I’ve been going to Bisbee, Arizona since 2003, when my mother-in-law bought an old cabin in the eccentric former mining town near the border. I immediately fell in love with the place. My partner was born in Tucson and we have roots in the area, but nothing prepared me for this strange, magical, truly haunted enclave – and the secret history buried there. Since then, I’ve been dreaming of making a film that captures the unique and troubled spirit of Bisbee. The centennial of the Bisbee deportation – a tragedy where 1200 striking miners, many of them immigrants, were marched out of town at gunpoint and loaded unto cattle cars – gave us the opportunity. Maybe it was just a matter of time before I made the Bisbee film – my first ever feature film idea back when I initially came to town was to “re-stage the deportation with the locals.” So after five feature documentaries, many of which use performance to try to create new ways of seeing and understanding, it was finally time to make the movie I’d been dreaming of.
The Bisbee deportation is one of countless untold tales of radicalism and oppression in American history and I knew I wanted to tell the story when I first heard it in 2003. But we had relatively little idea when we started pre-production in the summer of 2016 just how relevant the story would become.
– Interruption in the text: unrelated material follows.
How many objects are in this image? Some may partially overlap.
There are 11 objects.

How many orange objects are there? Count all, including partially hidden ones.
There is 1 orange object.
As the calendar turned to the summer of 2017, with the centennial approaching, labor rights under unprecedented attack and a humanitarian crisis gathering on the U.S.-Mexico border, a sense of urgency began to set in for all of us. The desire for the community to tell this story was palpable and we filmmakers were providing the stage. They knew what we knew: the images that we were creating together would matter. Bisbee, in many ways, is a microcosm of the country and understanding the depth of what happened in the old company town is a way to grasp where we are today as nation, how deeply ingrained American mythologies are used to divide us, and what calamities await if we don’t heed the lessons of our history.
Our first mission, then, was to document the emotional awakening the town was experiencing as the centennial of the deportation approached. Then we began working with everyone from descendants of deportees to company families to create scenes that helped facilitate a kind of truth and reconciliation by way of layered performance. In my last several films, I’ve pushed further and further into the possibilities of collaborative, performative documentary filmmaking, where subjects and filmmakers work together to stage semiconstructed scenes that help the viewer imagine the internal lives of real people. With Bisbee '17, we’ve pushed this idea significantly forward. What we see is a working through of story and history and mythology as non-actors engage in “roles” that relate to their real lives and this collective trauma. The historical, the political, and the personal all become entwined as locals play dress up, portraying ghosts of a buried past. It all leads to a surprisingly cathartic and emotional place, where the collective performance of a town playing itself reveals both divisions and connections between people. Should we bury the past forever or should we work together to exorcise our demons? One white guy who played one of the vigilantes declares at the end of the large-scale recreation, “this is like the largest group therapy session ever.” A Mexican- American man who had played a deportee saw things a little differently. “You guys were good,” he said to a friend playing a deporter, “maybe too good.”